11 jun 2003 . Actualizado a las 07:00 h.

LO DE LA Asamblea de Madrid genera una rumorología de lo más variada. Se apuntan cifras millonarias de la operación, ya sean de «primas por perder», de garantía de un urbanismo rentable , de mantenimiento de subvenciones a los colegios privados concertados, o simplemente del suculento bote de 125 millones de pesetas por incorporación al Grupo mixto. El más perjudicado es el proyecto Zapatero, el propio PSOE y su singular secretario de Organización. Pero hay daños colaterales. Si llegase a comprobarse la tolerancia o complacencia del PP con alguna de aquellas motivaciones, tampoco esta formación estaría libre de causa.

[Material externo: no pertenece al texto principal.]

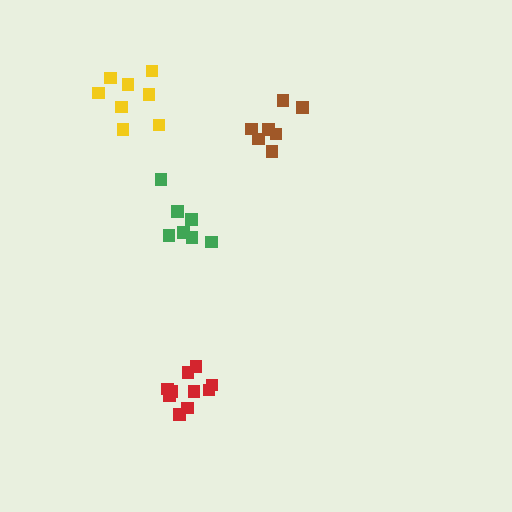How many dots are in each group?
Group 1: 8 dots, Group 2: 7 dots, Group 3: 10 dots, Group 4: 7 dots (32 total).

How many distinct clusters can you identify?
There are 4 distinct clusters.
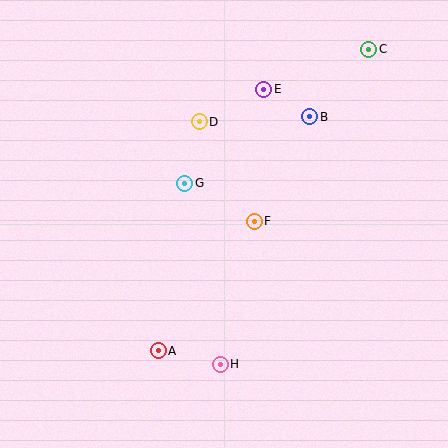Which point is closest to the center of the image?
Point F at (254, 221) is closest to the center.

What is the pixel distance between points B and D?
The distance between B and D is 111 pixels.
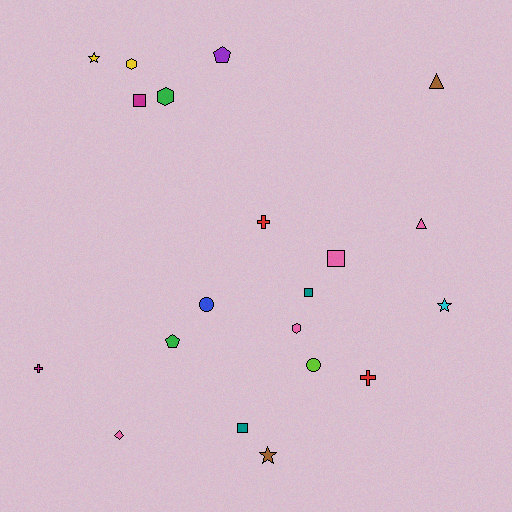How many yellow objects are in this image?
There are 2 yellow objects.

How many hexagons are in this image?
There are 3 hexagons.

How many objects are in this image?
There are 20 objects.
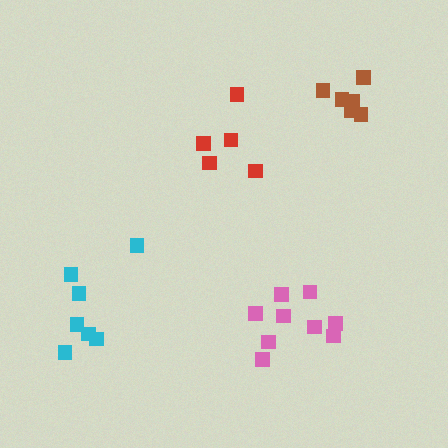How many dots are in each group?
Group 1: 6 dots, Group 2: 7 dots, Group 3: 5 dots, Group 4: 9 dots (27 total).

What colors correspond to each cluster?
The clusters are colored: brown, cyan, red, pink.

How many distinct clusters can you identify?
There are 4 distinct clusters.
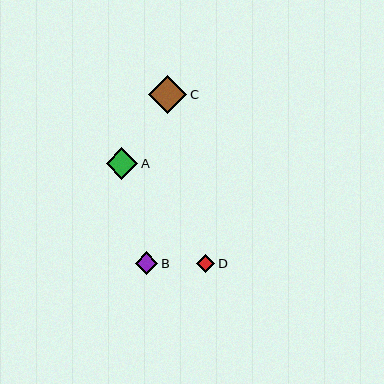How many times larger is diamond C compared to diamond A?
Diamond C is approximately 1.2 times the size of diamond A.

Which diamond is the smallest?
Diamond D is the smallest with a size of approximately 18 pixels.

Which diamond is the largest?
Diamond C is the largest with a size of approximately 38 pixels.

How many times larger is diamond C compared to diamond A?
Diamond C is approximately 1.2 times the size of diamond A.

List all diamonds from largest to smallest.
From largest to smallest: C, A, B, D.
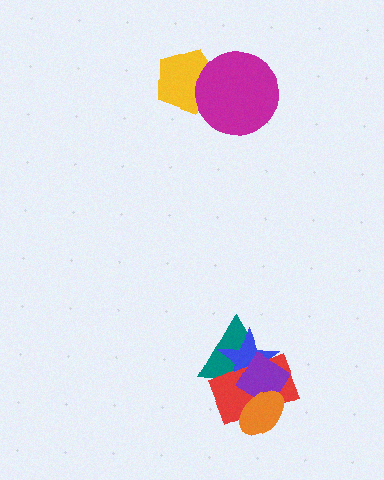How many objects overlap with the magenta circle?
1 object overlaps with the magenta circle.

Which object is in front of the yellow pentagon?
The magenta circle is in front of the yellow pentagon.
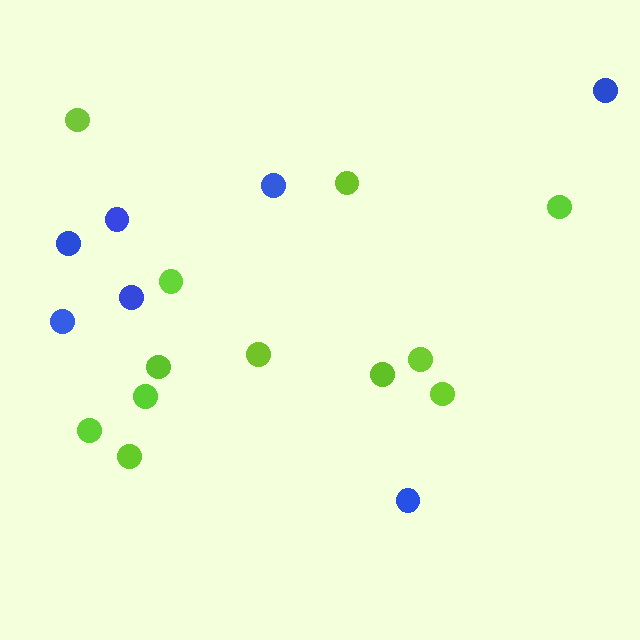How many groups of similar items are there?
There are 2 groups: one group of blue circles (7) and one group of lime circles (12).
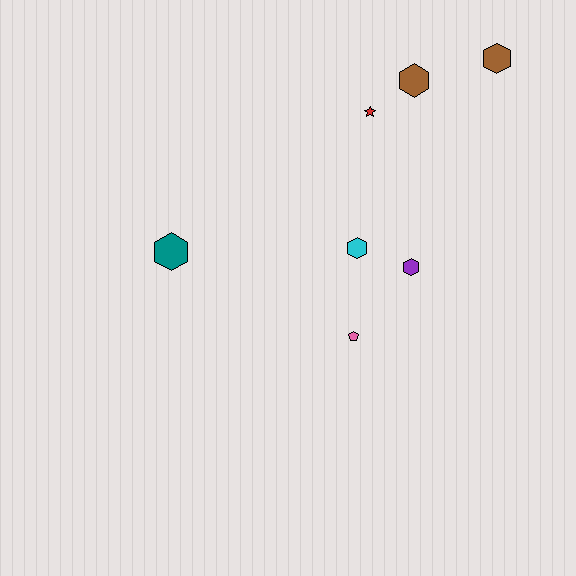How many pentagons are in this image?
There is 1 pentagon.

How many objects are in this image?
There are 7 objects.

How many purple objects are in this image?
There is 1 purple object.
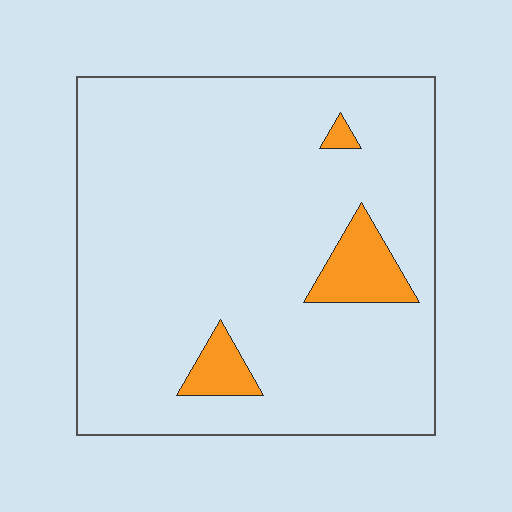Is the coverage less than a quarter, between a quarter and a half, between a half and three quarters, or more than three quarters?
Less than a quarter.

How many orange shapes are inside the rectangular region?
3.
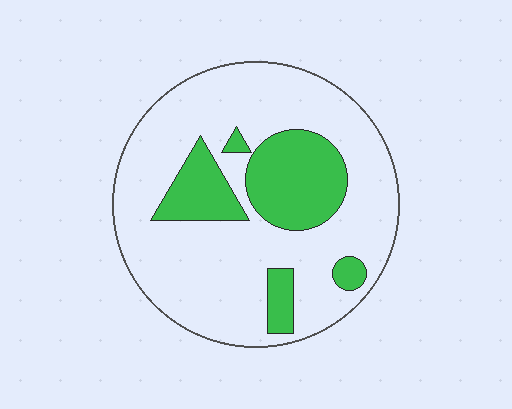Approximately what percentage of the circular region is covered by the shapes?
Approximately 25%.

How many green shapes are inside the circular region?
5.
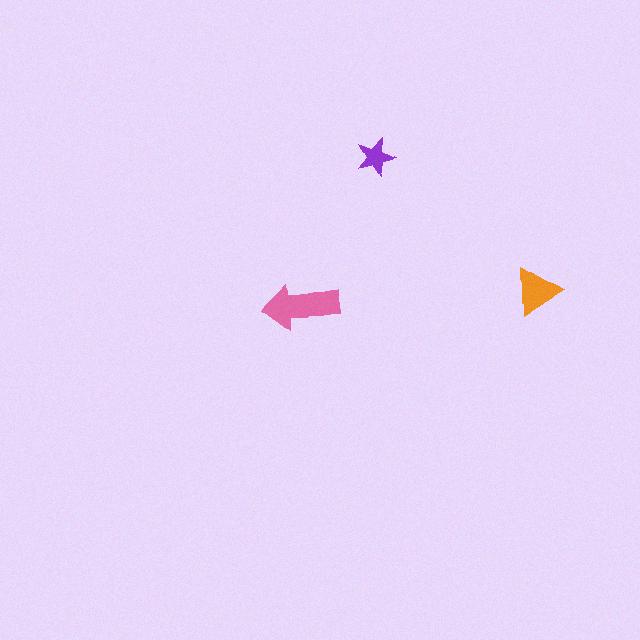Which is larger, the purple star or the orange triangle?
The orange triangle.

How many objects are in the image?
There are 3 objects in the image.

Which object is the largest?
The pink arrow.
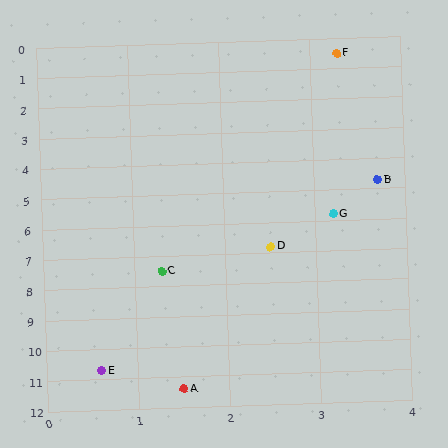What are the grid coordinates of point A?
Point A is at approximately (1.5, 11.4).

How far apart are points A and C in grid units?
Points A and C are about 3.9 grid units apart.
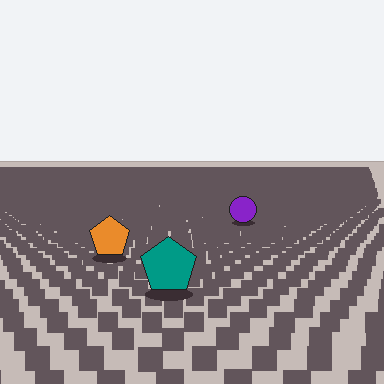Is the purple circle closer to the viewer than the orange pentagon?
No. The orange pentagon is closer — you can tell from the texture gradient: the ground texture is coarser near it.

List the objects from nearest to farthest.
From nearest to farthest: the teal pentagon, the orange pentagon, the purple circle.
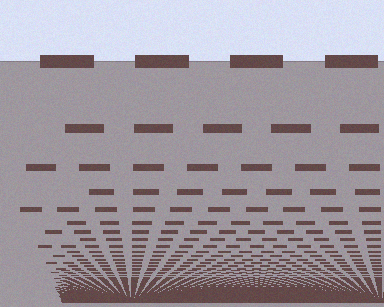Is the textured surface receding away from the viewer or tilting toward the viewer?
The surface appears to tilt toward the viewer. Texture elements get larger and sparser toward the top.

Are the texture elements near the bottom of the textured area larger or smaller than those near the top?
Smaller. The gradient is inverted — elements near the bottom are smaller and denser.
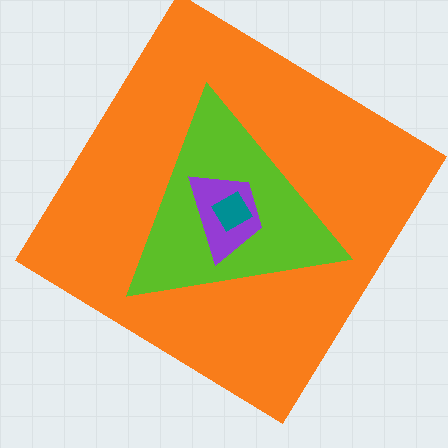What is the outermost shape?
The orange diamond.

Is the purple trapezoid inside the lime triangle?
Yes.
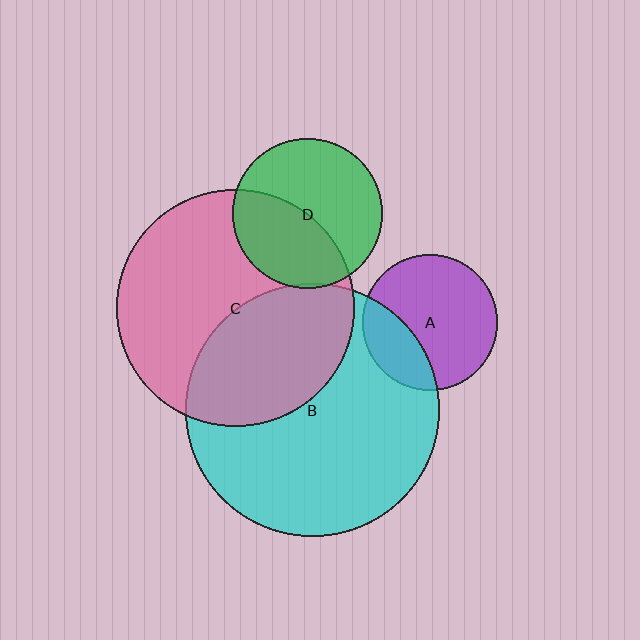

Y, de otro lado, el ya ajado crédito de los partidos queda ahora en cuestión. Al parecer, la Federación Socialista Madrileña alberga, al lado de políticos honestos, elementos tornadizos y levantiscos que han estado en todas las luchas por el poder dentro del partido, sin otro norte que la mezcla interesada de los negocios y la política. Nada de diferencias ideológicas. Y así casi diez años, en medio de denuncias de que alguien aglutinaba como corriente de opinión a los administradores de un grupo empresarial. Al invento se le llamó Renovadores por la Base . Una   corriente interna que, a lo que se ve, merecería la denominación de la más famosa del género, la corriente del golfo . Con ello no quiero apuntar a nadie, ni siquiera al desertor diputado Tamayo, que dice no estar movido ni por la venganza, ni por el dinero, ni por la traición ni por transfuguista veleidad alguna. Quizá sea hora de repensar nuestro sistema representativo actual, del escaño propiedad del diputado elegido en listas cerradas y bloqueadas, de la impotencia del elector ante esa turbia vida interna de los partidos, al parecer incontrolable. ¿Por qué no listas abiertas? ¿Por qué no lo debatimos, francamente?